EX-5.1 4 tm2233236d2_ex5-1.htm EXHIBIT 5.1

 

Exhibit 5.1

 

 

 

 

 

Legal Opinion

 

DATED June 2, 2023

 

TO: Warrantee Inc. 
  1103, Kitahama Craft 
  2-4-1 Doshomachi, Chuo-ku Osaka City, 
  Osaka 541-0045, Japan 
  Tel: +81(0)6-6227-8775 

 

Hironobu Todoroki, Esq.

Todoroki Law Office

Toranomon Hills Business Tower,15th Floor

17-1, Toranomon 1-chome, Minato-ku,

Tokyo 105-6415

TEL:03-5144-8600

 

Re: Warrantee Inc. / American Depositary Shares

 

Dear Sir / Madam:

 

We act as Japanese special counsel for Warrantee Inc. (the “Company”), a corporation incorporated under the laws of Japan, in connection with a Registration Statement on Form F-1, as amended from time to time (the “Registration Statement”), filed by the Company with the U.S. Securities and Exchange Commission under the Securities Act of 1933, as amended (the “Securities Act”), for (i) the underwritten initial public offering and sale by the Company of up to 3,185,500 new common shares of the Company (the “New Shares,” and the common shares of the Company in general, the “Shares”) in the form of American Depositary Shares (the “ADSs”) and (ii) the resale of up to 1,480,000 Shares by the shareholder identified in the Registration Statement under the caption “Selling Shareholder” (the “Secondary Shares,” and together with the New Shares and the ADSs, the “Securities”).

 

For the purposes of this opinion letter, we have examined originals and/or photostatic copies of such documents as we have deemed relevant.
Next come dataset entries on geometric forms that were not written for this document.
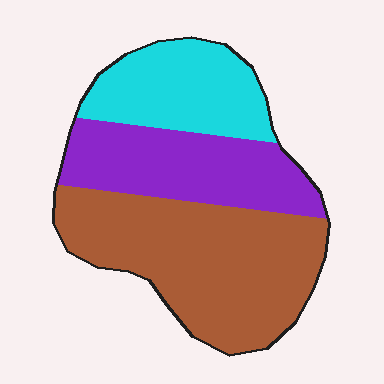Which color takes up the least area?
Cyan, at roughly 25%.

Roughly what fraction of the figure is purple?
Purple takes up between a sixth and a third of the figure.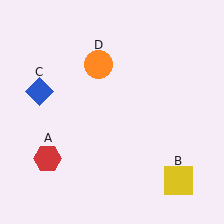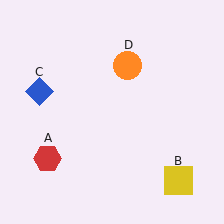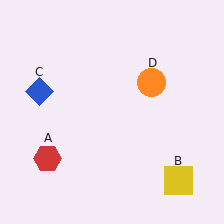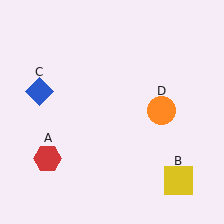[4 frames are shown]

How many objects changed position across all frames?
1 object changed position: orange circle (object D).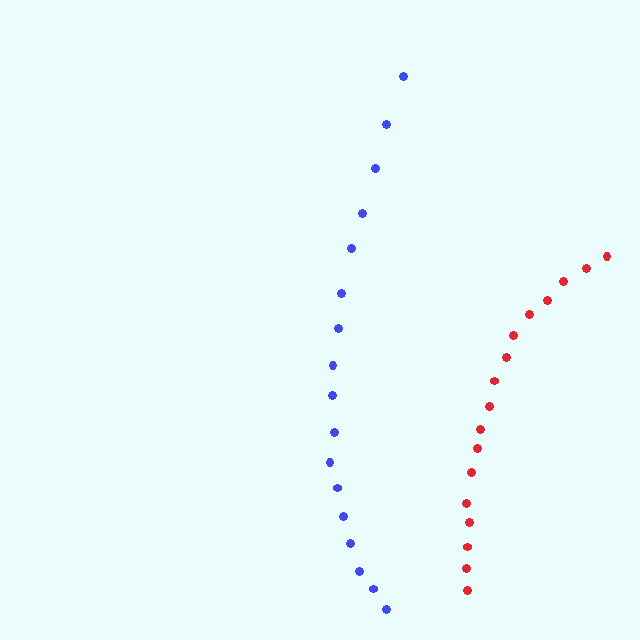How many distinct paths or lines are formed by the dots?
There are 2 distinct paths.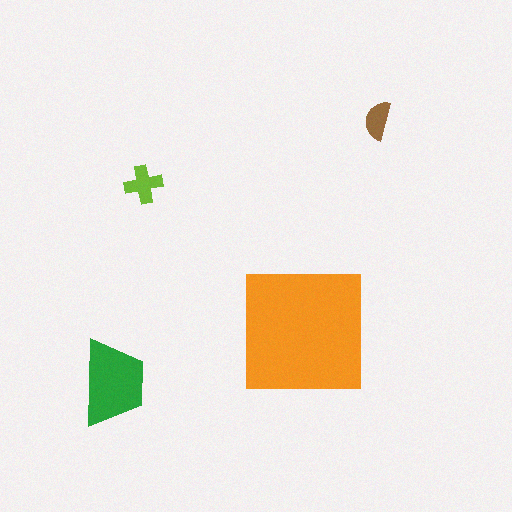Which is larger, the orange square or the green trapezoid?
The orange square.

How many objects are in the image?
There are 4 objects in the image.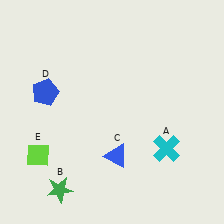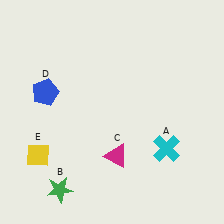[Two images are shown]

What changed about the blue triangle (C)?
In Image 1, C is blue. In Image 2, it changed to magenta.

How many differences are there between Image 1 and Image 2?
There are 2 differences between the two images.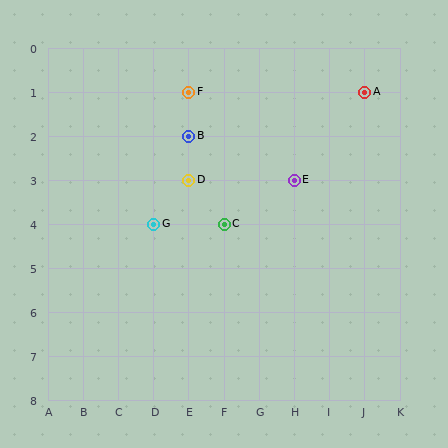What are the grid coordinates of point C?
Point C is at grid coordinates (F, 4).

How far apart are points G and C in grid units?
Points G and C are 2 columns apart.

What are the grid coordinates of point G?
Point G is at grid coordinates (D, 4).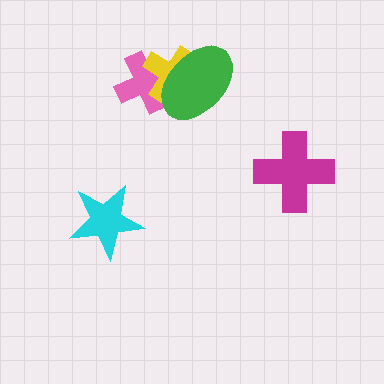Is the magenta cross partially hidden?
No, no other shape covers it.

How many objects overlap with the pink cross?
2 objects overlap with the pink cross.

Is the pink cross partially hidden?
Yes, it is partially covered by another shape.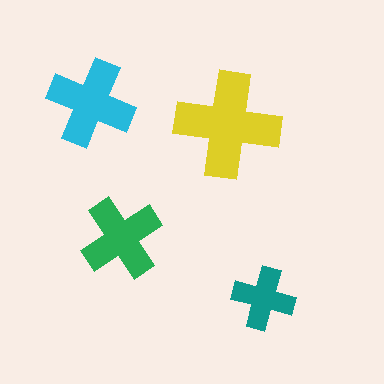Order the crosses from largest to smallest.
the yellow one, the cyan one, the green one, the teal one.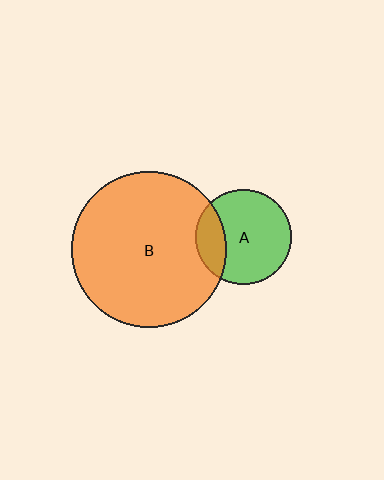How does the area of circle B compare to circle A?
Approximately 2.7 times.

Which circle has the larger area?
Circle B (orange).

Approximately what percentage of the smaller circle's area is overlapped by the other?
Approximately 25%.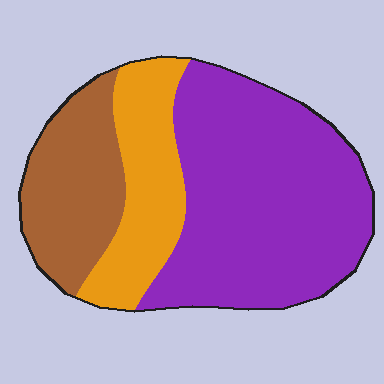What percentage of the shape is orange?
Orange covers around 20% of the shape.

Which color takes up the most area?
Purple, at roughly 55%.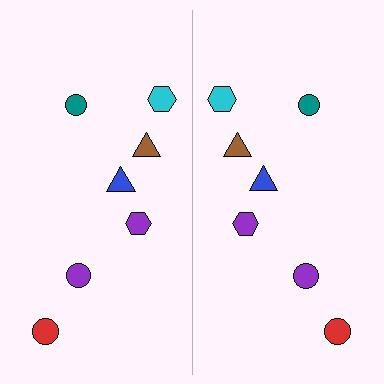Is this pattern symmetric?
Yes, this pattern has bilateral (reflection) symmetry.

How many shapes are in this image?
There are 14 shapes in this image.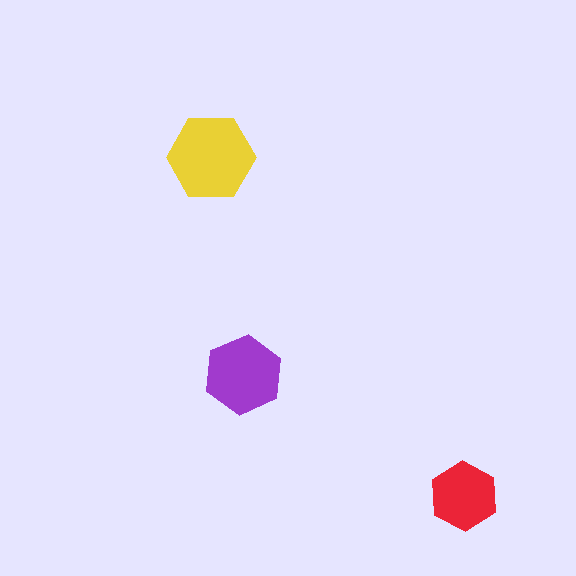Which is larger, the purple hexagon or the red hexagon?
The purple one.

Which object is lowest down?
The red hexagon is bottommost.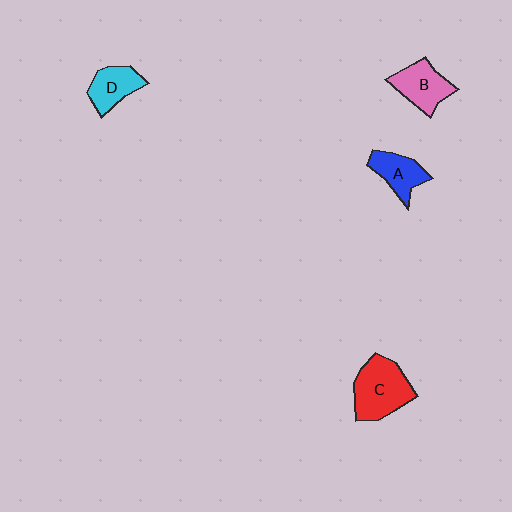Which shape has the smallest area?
Shape D (cyan).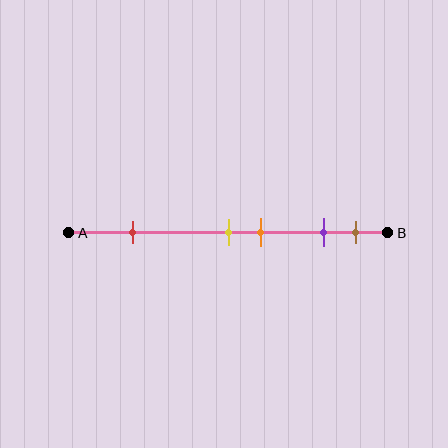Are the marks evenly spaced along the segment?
No, the marks are not evenly spaced.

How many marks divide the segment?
There are 5 marks dividing the segment.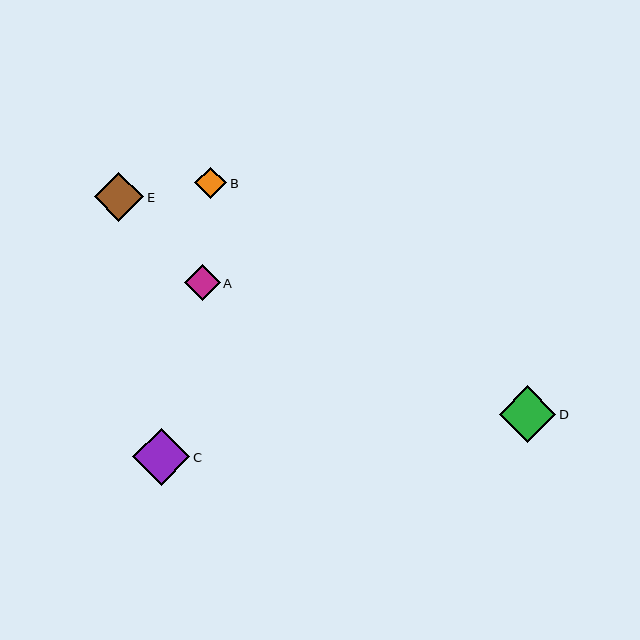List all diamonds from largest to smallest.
From largest to smallest: C, D, E, A, B.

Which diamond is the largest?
Diamond C is the largest with a size of approximately 57 pixels.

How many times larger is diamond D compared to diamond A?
Diamond D is approximately 1.6 times the size of diamond A.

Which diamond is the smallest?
Diamond B is the smallest with a size of approximately 32 pixels.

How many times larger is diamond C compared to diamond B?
Diamond C is approximately 1.8 times the size of diamond B.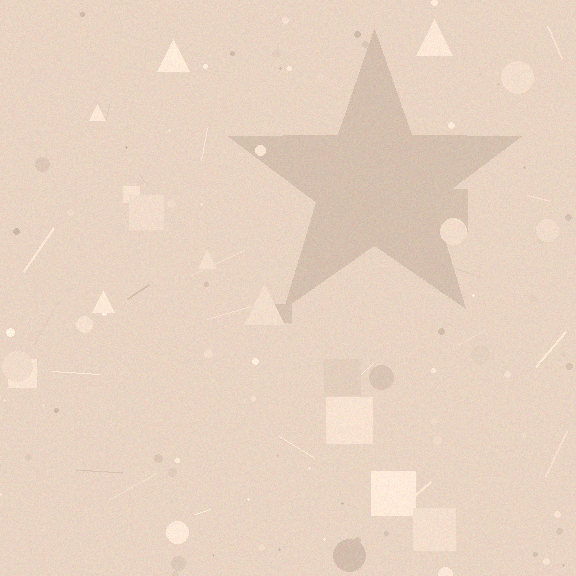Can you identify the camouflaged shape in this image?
The camouflaged shape is a star.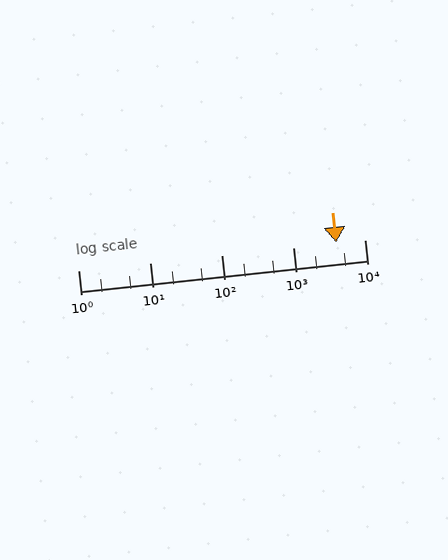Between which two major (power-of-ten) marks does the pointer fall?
The pointer is between 1000 and 10000.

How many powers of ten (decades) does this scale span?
The scale spans 4 decades, from 1 to 10000.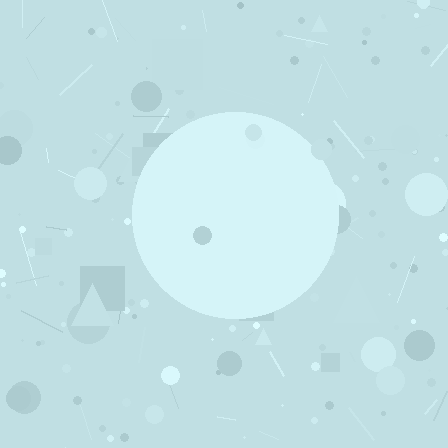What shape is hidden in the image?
A circle is hidden in the image.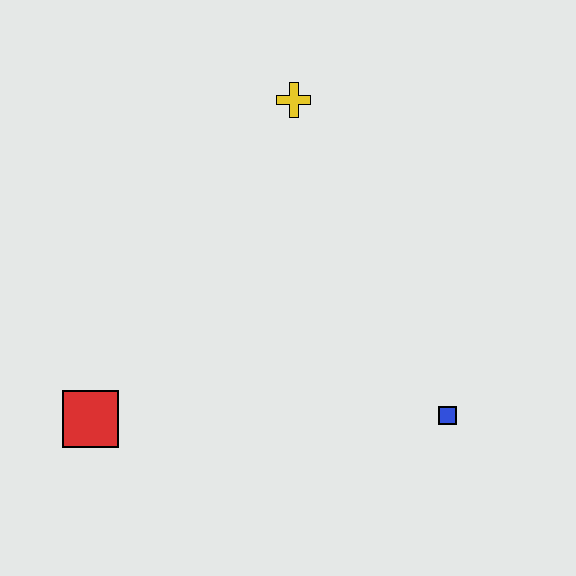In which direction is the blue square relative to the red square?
The blue square is to the right of the red square.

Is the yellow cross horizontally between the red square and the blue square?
Yes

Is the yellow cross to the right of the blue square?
No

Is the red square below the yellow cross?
Yes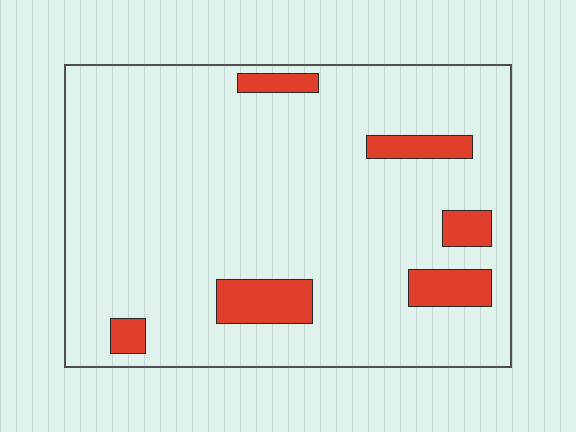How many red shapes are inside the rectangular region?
6.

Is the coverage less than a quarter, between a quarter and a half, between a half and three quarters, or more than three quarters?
Less than a quarter.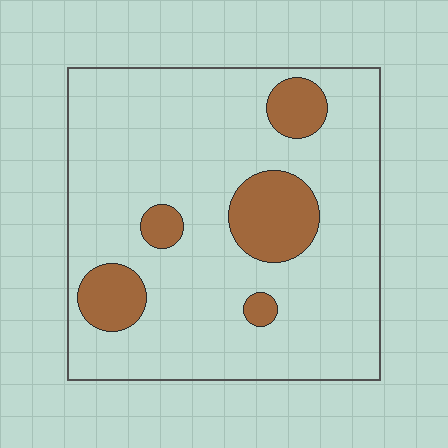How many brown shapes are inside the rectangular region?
5.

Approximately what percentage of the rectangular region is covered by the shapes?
Approximately 15%.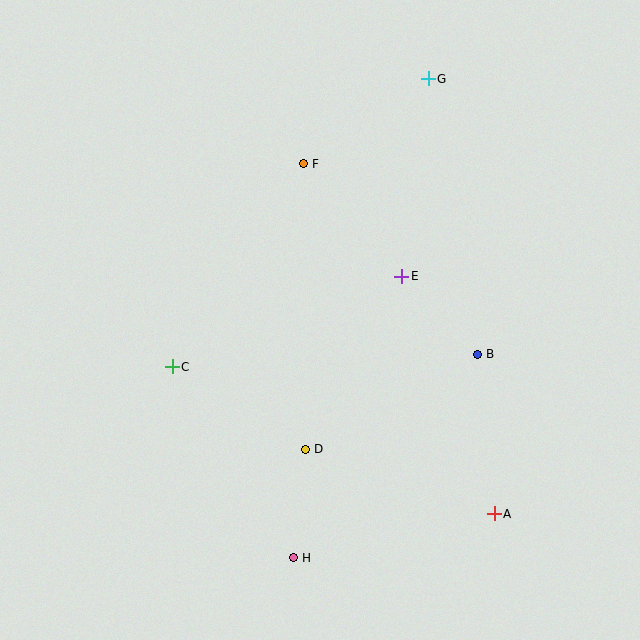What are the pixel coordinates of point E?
Point E is at (402, 276).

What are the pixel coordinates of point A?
Point A is at (494, 514).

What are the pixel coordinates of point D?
Point D is at (305, 449).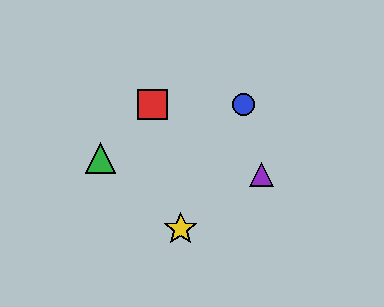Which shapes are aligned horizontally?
The red square, the blue circle are aligned horizontally.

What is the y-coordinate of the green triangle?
The green triangle is at y≈158.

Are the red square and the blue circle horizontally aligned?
Yes, both are at y≈105.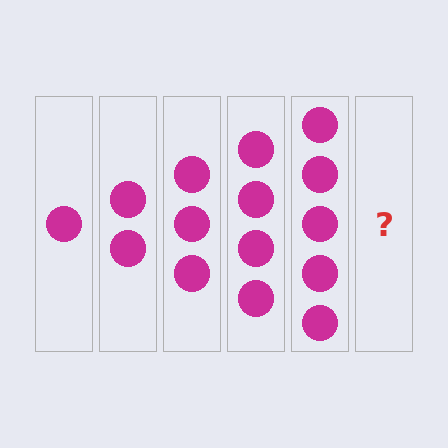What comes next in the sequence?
The next element should be 6 circles.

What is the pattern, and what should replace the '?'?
The pattern is that each step adds one more circle. The '?' should be 6 circles.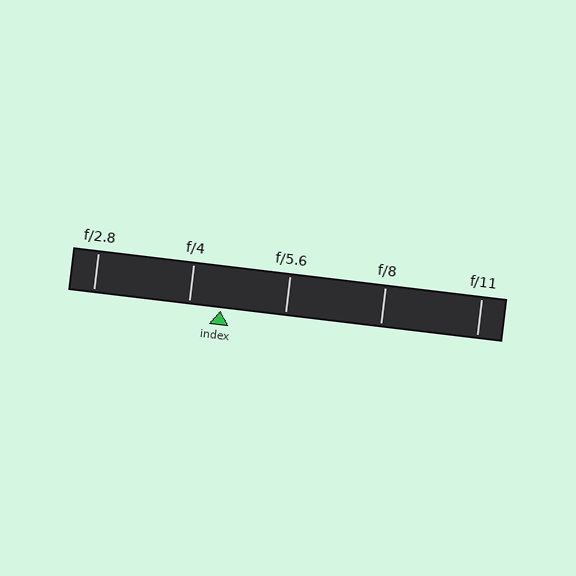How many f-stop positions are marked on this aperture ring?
There are 5 f-stop positions marked.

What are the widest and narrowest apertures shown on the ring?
The widest aperture shown is f/2.8 and the narrowest is f/11.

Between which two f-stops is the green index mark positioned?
The index mark is between f/4 and f/5.6.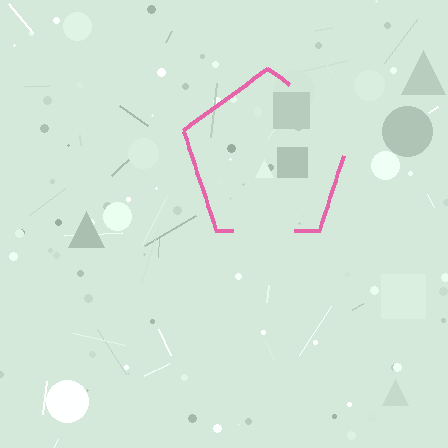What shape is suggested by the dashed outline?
The dashed outline suggests a pentagon.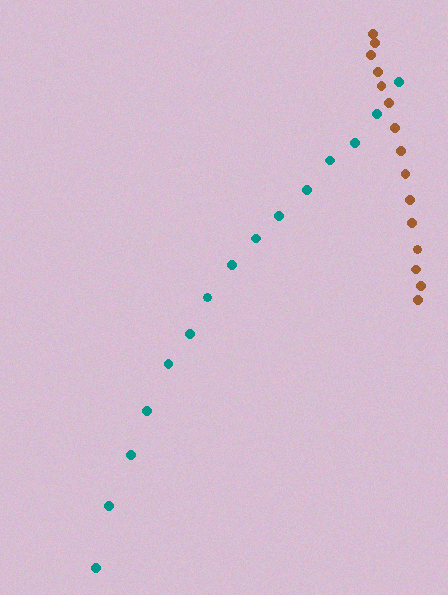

In conducting our examination, we have assumed, without independent verification, the legitimacy of all signatures, the legal capacity of each party thereto, the authenticity of all the documents submitted to us as originals, the conformity to the originals of all the documents submitted to us, and the accuracy and completeness of all records made available to us by the Company. In addition, in rendering this opinion letter, we have assumed that the Securities will be offered in the manner and on the terms and conditions described or referred to in the Registration Statement.

 

 

 

This opinion letter is limited solely to the matters expressly set forth herein. Our opinions expressed herein are limited only to the laws of Japan, and we do not purport to express or imply any opinion with respect to the applicability or effect of the laws of any other jurisdiction. We express no opinion concerning, and assume no responsibility as to, laws or judicial decisions related to any U.S. federal laws, rules or regulations, including but not limited to any U.S. federal securities laws, rules or regulations, or any U.S. state securities or “blue sky” laws, rules or regulations.

 

Based upon and subject to the foregoing, and having regard to legal considerations and other information we have deemed relevant, we are of the view that (i) the New Shares have been duly and validly authorized, and that when the New Shares are issued and delivered in exchange for payment in full to the Company of all considerations required therefor, in the manner and on the terms and conditions described in the Registration Statement and in accordance with the proceedings described therein, all the New Shares will be duly and validly issued, fully paid and non-assessable and (ii) the Secondary Shares registered under the Registration Statement are duly and validly issued, fully paid and non-assessable.

 

We hereby consent to the reference to our firm’s name under the caption “Legal Matters” in the Prospectus included in the Registration Statement and the use of this opinion letter as an exhibit to the Registration Statement. Despite such consent, we do not admit that we come within the category of persons where consent is required under Section 7 of the Securities Act or the rules and regulations of the U.S. Securities and Exchange Commission.